Warmer nights as a result of climate change will cause millions of people to lose sleep, with the poor and elderly most affected, according to a new study.
If climate change is not addressed, temperatures in 2050 could cost people in the United States millions of additional nights of insufficient sleep per year, the University of California San Diego study said. By 2099, the figure could rise by several hundred million more nights of lost sleep annually.

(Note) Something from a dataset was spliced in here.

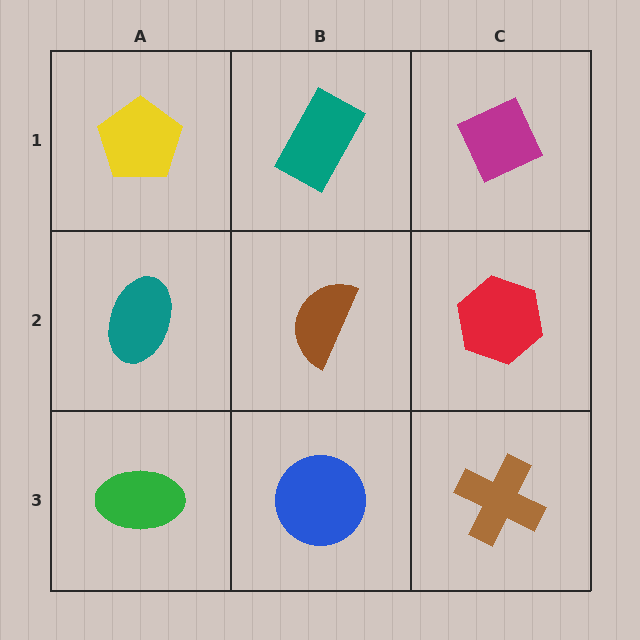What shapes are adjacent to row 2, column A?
A yellow pentagon (row 1, column A), a green ellipse (row 3, column A), a brown semicircle (row 2, column B).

“Sleep has been well-established by other researchers as a critical component of human health,” said Nick Obradovich, who conducted much of the research as a doctoral student in political science at the University of California San Diego. “Too little sleep can make a person more susceptible to disease and chronic illness, and it can harm psychological well-being and cognitive functioning.”
The study analyzed federal health survey data from 765,000 U.S. residents between 2002 and 2011. It then linked data on self-reported nights of insufficient sleep to daily temperature data from the National Centers for Environmental Information.
The analysis showed that increases in nighttime temperature by 1 degree Celsius translate to three nights of insufficient sleep per 100 individuals per month.
Those earning below $50,000 a year and those over the age of 65 are most severely affected, the study found.
The study also paints a bleak picture for the future based on climate projections for 2050 and 2099 by NASA Earth Exchange.
Warmer temperatures could cause six additional nights of insufficient sleep per 100 individuals by 2050, and approximately 14 extra nights per 100 by 2099.
“The U.S. is relatively temperate and, in global terms, quite prosperous,” Obradovich said. “We don’t have sleep data from around the world, but assuming the pattern is similar, one can imagine that in places that are warmer or poorer or both, what we’d find could be even worse.”
The study, published by Science Advances, is the largest real-world study to date to find a relationship between reports of insufficient sleep and unusually warm nighttime temperatures. It is also the first to apply the discovered relationship to projected climate change.